The Sacrament of the Altar

The Importance of the Lord's Supper and the Real Presence

As Lutheran Christians, the Sacrament of the Altar or the Lord's Supper is a point of difference from some other Christian traditions that formed during and after the Reformation.

One aspect that the great reformer, the Rev. Dr. Martin Luther, found to be problematic within the Roman Catholic Church was the sacrifice of the Mass and what is called Transubstantiation which is meant that as the Priest was saying to words of Institution, Christ's words at the Last Supper, "this is my body...this is my blood," through the saying of these words by the priest and the actions of the priest would change the bread and the wine into flesh and blood.
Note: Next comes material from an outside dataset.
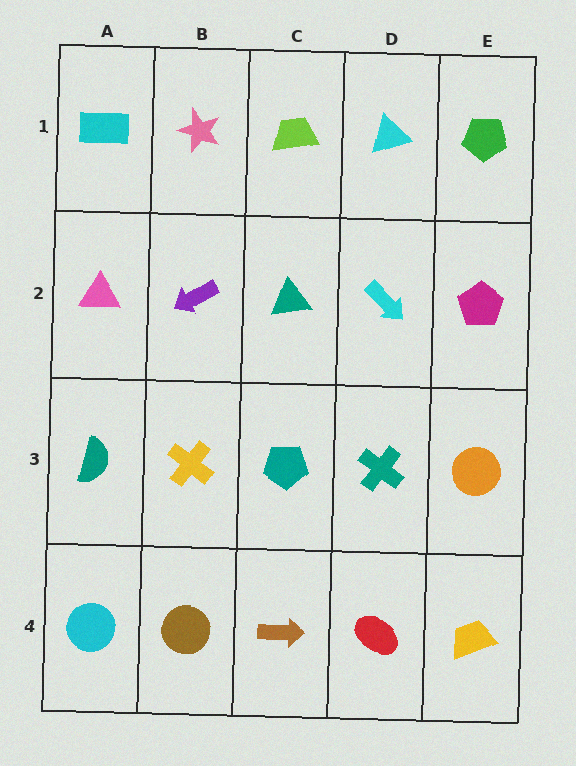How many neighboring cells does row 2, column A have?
3.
Luther did not have issue with the fact that the bread and wine would be revealed as Christ's body and blood through the words, but that it was through the action of the priest and what was known as the Sacrifice of the Mass which was a re-sacrifice of Christ each and every time the mass would be celebrated. Luther believed and we see to be true within Scripture that the words that Christ says, "this is my body...this is my blood," are to be trusted not because of the Priest but because of Christ and the miracle that Jesus is in, with, and under the bread and the wine and they are his body and blood, not a change that happens in the Roman Catholic rite but they are both his body and blood and bread and wine simultaneously. They do not represent, but they are. The reality of what they are is not based on us, but on Christ's words and promise and with them we receive what Christ promises, "the forgiveness of sins."